Tal was born in Arapgir, Turkey to prominent Jordanian poet Mustafa Wahbi Tal and Kurdish mother Munifa Baban. Sources differ with reference to the place and date of birth of Wasfi Tal. Some sources mention that he was born in 1919 in Arapqir. Other sources mention that Tal was born in 1920 He moved to Irbid, Transjordan with his mother at the age of five.
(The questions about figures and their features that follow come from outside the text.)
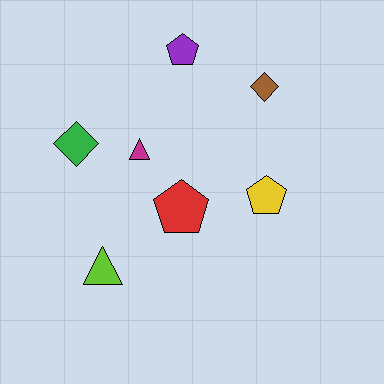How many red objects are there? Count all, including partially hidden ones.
There is 1 red object.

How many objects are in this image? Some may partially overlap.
There are 7 objects.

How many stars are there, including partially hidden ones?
There are no stars.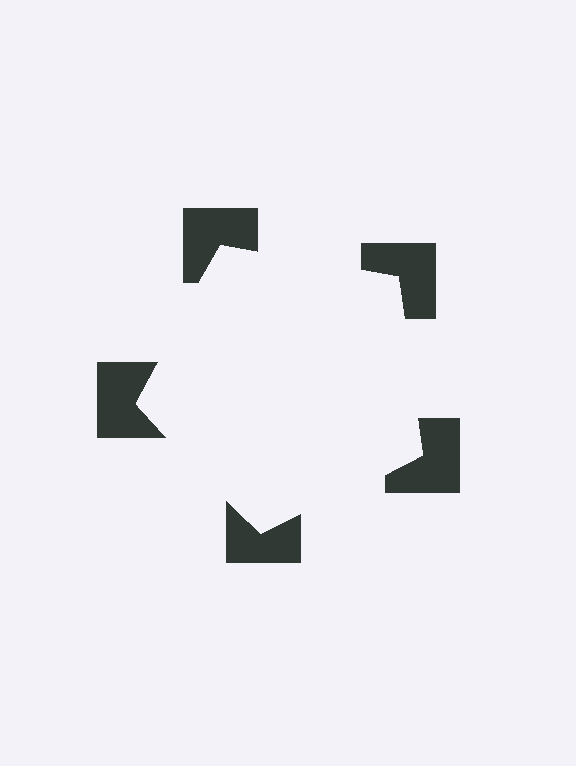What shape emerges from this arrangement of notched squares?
An illusory pentagon — its edges are inferred from the aligned wedge cuts in the notched squares, not physically drawn.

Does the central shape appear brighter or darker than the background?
It typically appears slightly brighter than the background, even though no actual brightness change is drawn.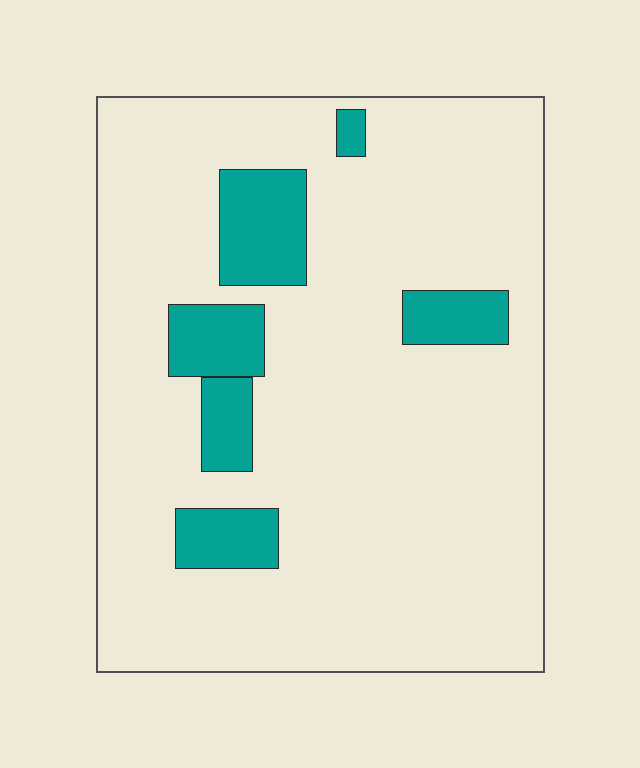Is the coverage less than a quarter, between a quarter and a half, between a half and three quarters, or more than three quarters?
Less than a quarter.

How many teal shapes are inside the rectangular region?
6.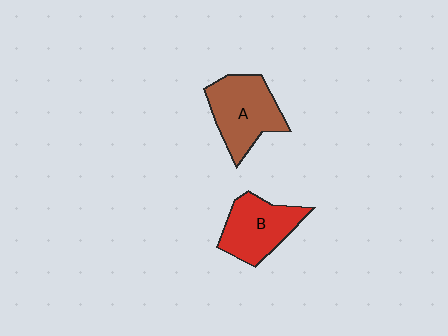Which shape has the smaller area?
Shape B (red).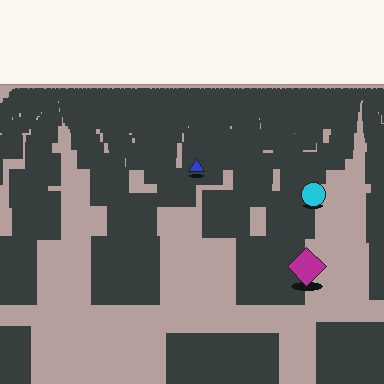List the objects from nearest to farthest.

Tal obtained his elementary education in Jordan. He moved to Al-Salt in 1936 when he was 16 to go to the only public high school in Jordan at the time. As a student he founded a secret student organization called the "Black Hand" whose goal was to promote a more aggressive stance against Zionism. During his time as a student he and several students in the "black hand" were arrested after bombing Al-Salt mayor's mansion. Due to his family influence and the fact no one was hurt in the bombing he was released a few days later and allowed to finish his education. He later continued his education at the American University of Beirut in Lebanon where he studied philosophy and sciences.

== Career ==
Tal was a teacher in Karak. He joined the British Army in Mandatory Palestine after being trained in a British-run military academy, and joined the irregular Arab Liberation Army to fight against Israel during the 1948 Arab–Israeli War. Due to his experience in the British army, he started off with the rank of captain. After the Arab Liberation Army was dissolved in 1948, his unit was reassigned to the Syrian Army for the remainder of the war under the new name Yarmuk Forces. By May 1949, he had risen to the rank of major.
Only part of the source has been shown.